Confidence throughout the squad is clearly a problem, but the biggest issue for Chelsea is the form of Costa, who barely troubled Stoke’s defeat at the Britannia Stadium and simply didn’t get into the penalty box enough. Whether that is down to a lack of belief in himself or his team-mates ability to engineer him a chance is open to debate, but the fact that the best chance of the game fell to Remy, a 77th-minute substitute, says a lot.
Bizarrely, the Frenchman has been afforded only one start in the Premier League all season and five appearances in total, the last three totalling 31 minutes. Radamel Falcao has also started only once, with Costa preferred in the other 10 despite contributing only two goals.
As with his persistent use of Branislav Ivanovic before his injury, Mourinho’s continued selection of Costa can only be considered a misuse of the squad at Stamford Bridge. Terry, Matic, Fabregas and Hazard have all paid the price for under performing on occasion, but there are few bigger problems for any team than a striker that doesn’t get in the box. Remy simply has to be given a chance in Costa’s place.
It would be wrong to place Chelsea’s problems at the feet of Costa alone – Saturday was the first time in a long while that Hazard looked anything like his usual self, while neither Ramires nor Pedro offered enough from an attacking perspective – but the luck Matic claims the team are missing is unlikely to come without a striker putting himself in the positions to get chances.
VILLA IN DIRE NEED OF NEW STRIKER
Talking of teams with a blunt attack, Remi Garde’s first game in charge of Aston Villa against Manchester City made for interesting viewing on Sunday.
I wrote about their performance in more detail immediately after the game, but in a nutshell the Villans could be described as resembling a brand new gun without any bullets. They played some nice football, but it was chanceless football…which can ultimately only be classed as poor football.
Despite having a commendable 48% of possession in the first half, Villa managed only a solitary touch in City’s penalty area.
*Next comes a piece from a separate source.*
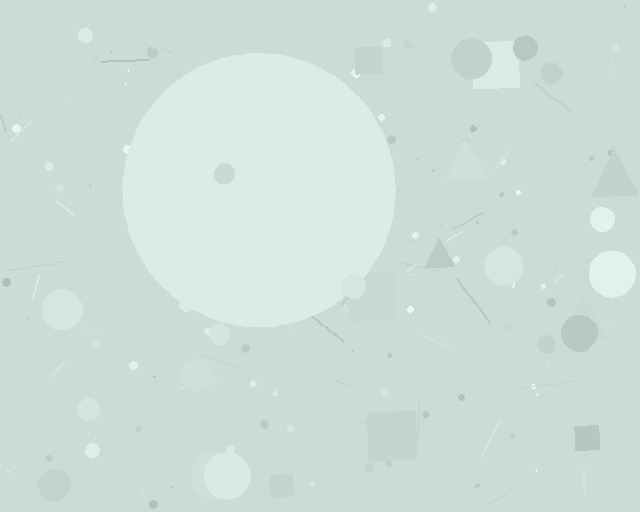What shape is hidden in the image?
A circle is hidden in the image.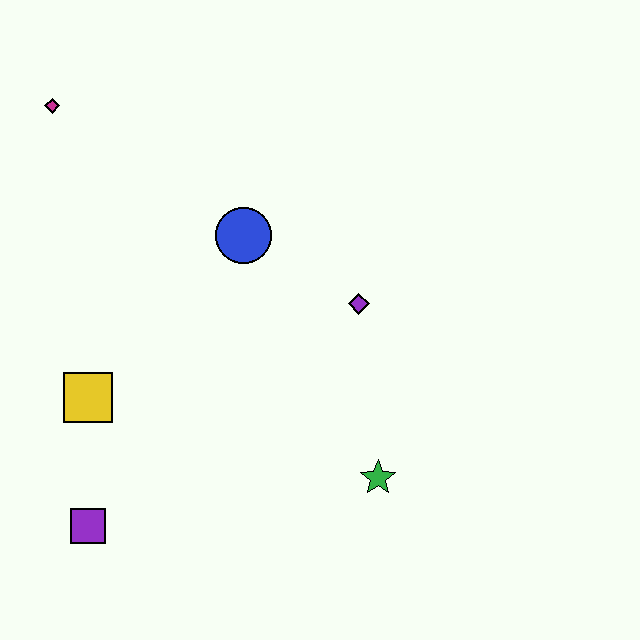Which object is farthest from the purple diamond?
The magenta diamond is farthest from the purple diamond.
They put together several fine passing moves to work the ball into the final third, but time and time again they were reluctant to swing in a cross – with nobody to aim to.
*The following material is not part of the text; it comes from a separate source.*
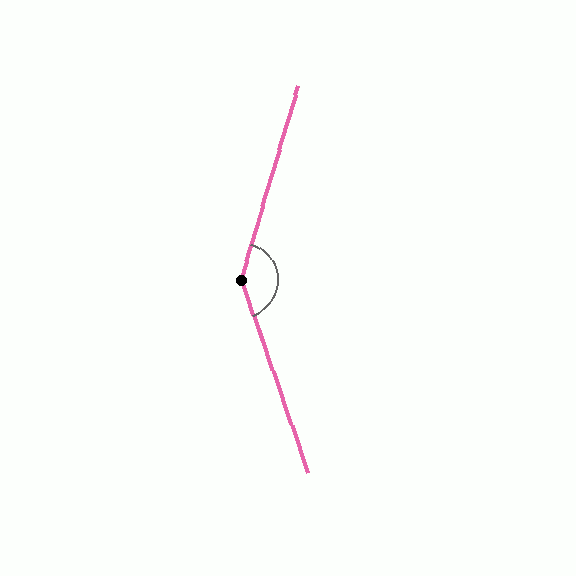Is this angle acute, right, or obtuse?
It is obtuse.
Garde had made six changes for the game, with all four summer signings from Ligue 1 recalled, but his selection of Scott Sinclair ahead of Rudy Gestede or Gabriel Agbonlahor up front left Villa without a focal point to their attack.
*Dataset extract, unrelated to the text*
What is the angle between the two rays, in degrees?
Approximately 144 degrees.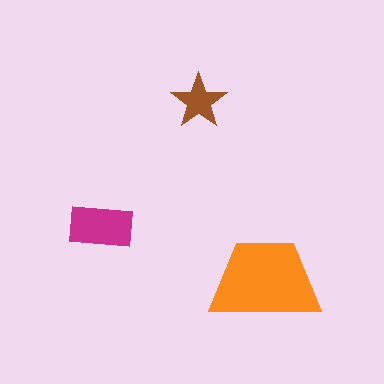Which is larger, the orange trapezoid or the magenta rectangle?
The orange trapezoid.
That is not to suggest, however, that Garde made a mistake in selecting Sinclair. Villa’s use of the ball, in particular during the first half, was a large reason for them keeping City at bay – their possession-based approach was a more effective one than hitting long balls at Gestede and hoping for something to stick would have been up against Vincent Kompany and Nicolas Otamendi.
However, that Garde felt Sinclair was Villa’s best option up front highlights the severe lack of quality in that area – and the challenge the Frenchman has on his hands to keep the Midlands club in the Premier League this season. He has already shown himself to be tactically astute, but good tactics without good players are worth little – Villa simply must back him in January or prepare for the Championship.